A critical moment in Pittsburgh's development
The City of Pittsburgh is developing new models for energy infrastructure and performance. With a city of just over 300,000 people at the center of a region of 2.5 million people, Pittsburgh has already begun to experience the effects of climate change with harsher winters, hotter summers, record setting precipitation, and increased numbers of invasive species. Coordinated, concentrated, and comprehensive carbon mitigation action is needed to reduce the severity of regional impacts and to prepare for a future with a low carbon economy.
To address these challenges, Pittsburgh has created a Climate Action Plan, a neighborhood planning program, and is embarking on a citywide comprehensive plan, among other policies, to address the climate crisis through reducing pollution, improving access to healthy food, and integrating the environment into daily decisions. Pittsburgh is aiming high. It plans to halve its carbon emissions by 2030, only ten years from today. This ambitious strategy includes the implementation of district energy systems for both heating and cooling as well as an increase in electric vehicles, the decarbonization of electricity, upgrades to existing buildings and incentives to promote an active public transit system.
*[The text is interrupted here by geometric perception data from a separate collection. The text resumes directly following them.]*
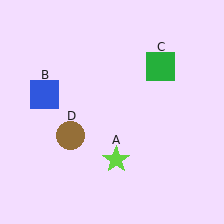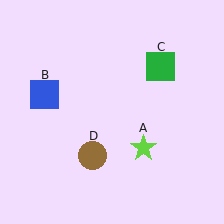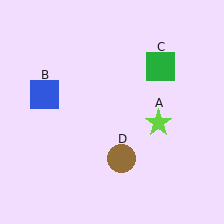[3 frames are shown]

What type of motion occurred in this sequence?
The lime star (object A), brown circle (object D) rotated counterclockwise around the center of the scene.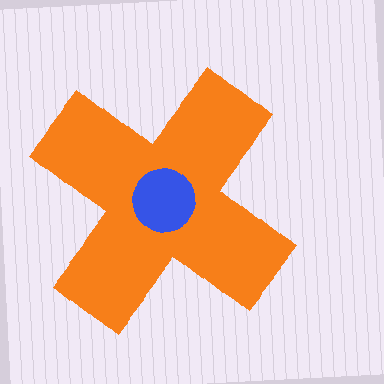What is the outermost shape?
The orange cross.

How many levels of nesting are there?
2.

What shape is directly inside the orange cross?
The blue circle.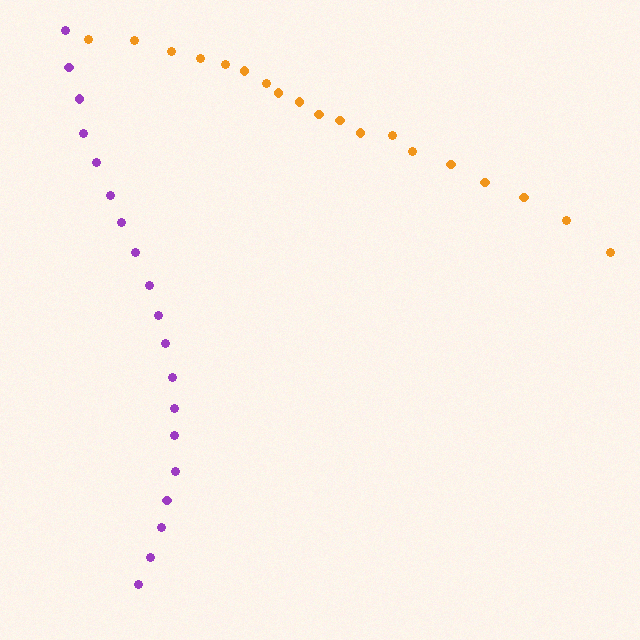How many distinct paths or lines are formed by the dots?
There are 2 distinct paths.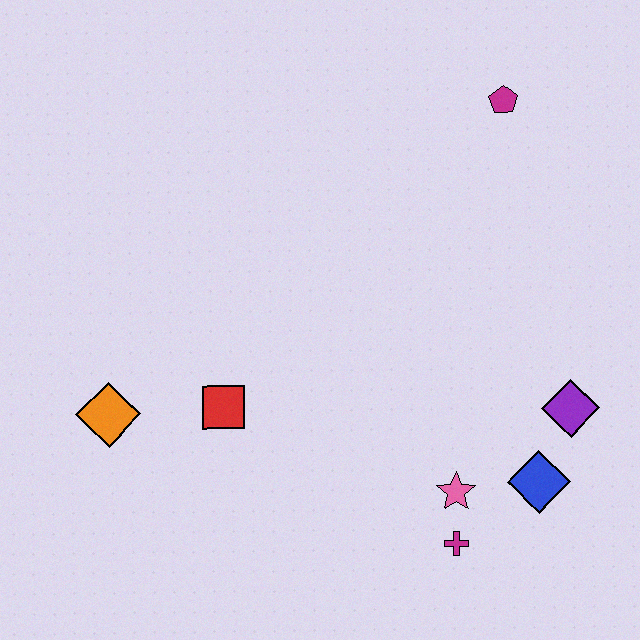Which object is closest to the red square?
The orange diamond is closest to the red square.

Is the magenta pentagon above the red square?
Yes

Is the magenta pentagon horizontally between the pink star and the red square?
No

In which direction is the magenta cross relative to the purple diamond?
The magenta cross is below the purple diamond.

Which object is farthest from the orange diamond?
The magenta pentagon is farthest from the orange diamond.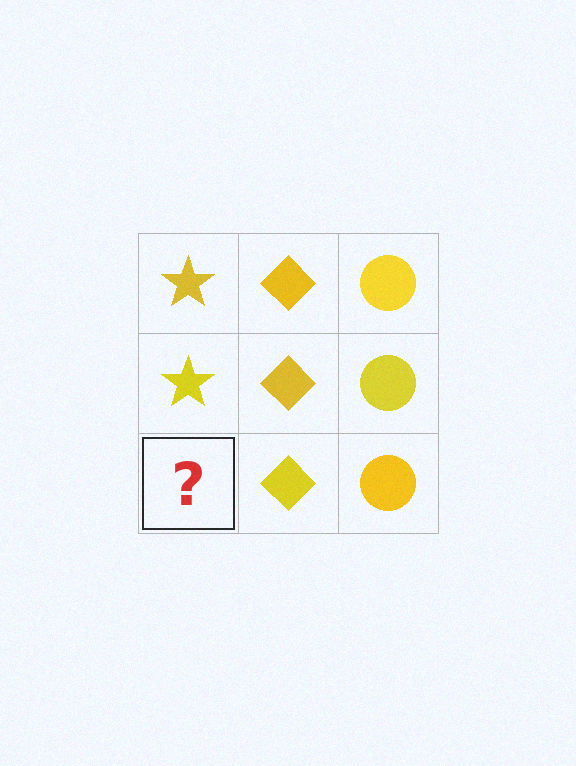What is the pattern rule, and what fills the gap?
The rule is that each column has a consistent shape. The gap should be filled with a yellow star.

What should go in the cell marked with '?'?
The missing cell should contain a yellow star.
Learning from others, leading by example
The City of Pittsburgh has partnered with cities throughout the US, North America, and the world to understand what has worked elsewhere and can be a part of Pittsburgh's energy future. Most recently, the City of Pittsburgh signed an agreement with the Danish City of Aarhus and the Danish Embassy to share strategy and information on each city's respective work on climate and energy. The City of Aarhus is a global leader in decarbonization and identifying related industries as a core component of their economic growth. During 2020, the Danish District Energy Advisory in Washington DC provided district energy planners to work with Department of City Planning staff to develop a five year energy agenda that will be shared on this page as it is developed.
The Department of City Planning (DCP) and our partner agencies and departments are in the process of working with institutions and organizations across Pittsburgh to incorporate energy into strategy, policy, legislation, and regulatory tools including the Zoning Code that are key components on energy delivery infrastructure. These changes should support infrastructure for district heating systems, installation of solar PV, and better insulation of homes. These efforts will improve the efficiency of local heating and cooling systems and make homes more efficient and comfortable while reducing carbon emissions and improving air quality. This work will also support job creation by prioritizing sustainability in new public and private investments in sectors related to high performing buildings, resilient infrastructure, and renewable energy systems.
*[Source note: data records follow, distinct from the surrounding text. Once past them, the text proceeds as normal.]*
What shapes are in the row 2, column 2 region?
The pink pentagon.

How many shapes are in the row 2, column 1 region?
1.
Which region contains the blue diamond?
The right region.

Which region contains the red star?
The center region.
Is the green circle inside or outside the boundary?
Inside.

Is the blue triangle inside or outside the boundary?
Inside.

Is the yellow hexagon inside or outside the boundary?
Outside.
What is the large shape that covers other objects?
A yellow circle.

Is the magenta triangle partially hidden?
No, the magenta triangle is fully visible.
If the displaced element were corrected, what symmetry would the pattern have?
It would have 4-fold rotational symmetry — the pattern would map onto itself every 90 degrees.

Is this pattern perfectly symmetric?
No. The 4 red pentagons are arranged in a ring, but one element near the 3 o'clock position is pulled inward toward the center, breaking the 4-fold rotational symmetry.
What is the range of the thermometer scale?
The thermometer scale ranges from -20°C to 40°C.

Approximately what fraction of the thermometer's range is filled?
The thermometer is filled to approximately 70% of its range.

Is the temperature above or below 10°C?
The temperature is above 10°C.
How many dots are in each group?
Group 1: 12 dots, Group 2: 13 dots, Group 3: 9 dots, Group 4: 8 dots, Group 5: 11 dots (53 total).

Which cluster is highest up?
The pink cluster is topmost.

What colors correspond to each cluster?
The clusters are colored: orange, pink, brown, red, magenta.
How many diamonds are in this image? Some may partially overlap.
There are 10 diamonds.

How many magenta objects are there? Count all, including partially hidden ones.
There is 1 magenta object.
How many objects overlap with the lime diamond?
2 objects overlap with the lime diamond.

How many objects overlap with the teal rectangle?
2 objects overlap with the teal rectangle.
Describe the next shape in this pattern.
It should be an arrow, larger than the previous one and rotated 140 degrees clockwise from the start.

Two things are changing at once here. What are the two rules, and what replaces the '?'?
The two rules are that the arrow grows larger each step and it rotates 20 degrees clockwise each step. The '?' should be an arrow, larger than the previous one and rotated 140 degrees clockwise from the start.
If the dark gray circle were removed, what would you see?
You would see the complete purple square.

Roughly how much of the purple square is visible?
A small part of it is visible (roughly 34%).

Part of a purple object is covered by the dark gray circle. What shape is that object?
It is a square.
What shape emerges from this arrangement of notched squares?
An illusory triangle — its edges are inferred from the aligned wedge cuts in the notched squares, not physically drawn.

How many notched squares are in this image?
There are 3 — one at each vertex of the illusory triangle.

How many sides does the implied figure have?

Prioritizing district energy
District Energy (DE) has existed in Pittsburgh for more than one hundred years with little involvement from City Government. Over the last 5-6 years, the City has undertaken strategic planning initiatives, leading to the most recent Climate Action Plan 3.0 that recognizes the importance of DE:
- As a critical tool to improve efficiency for real estate development in the most energy dense urban areas;
- Improve air quality; and
- Reduce energy burden for residents.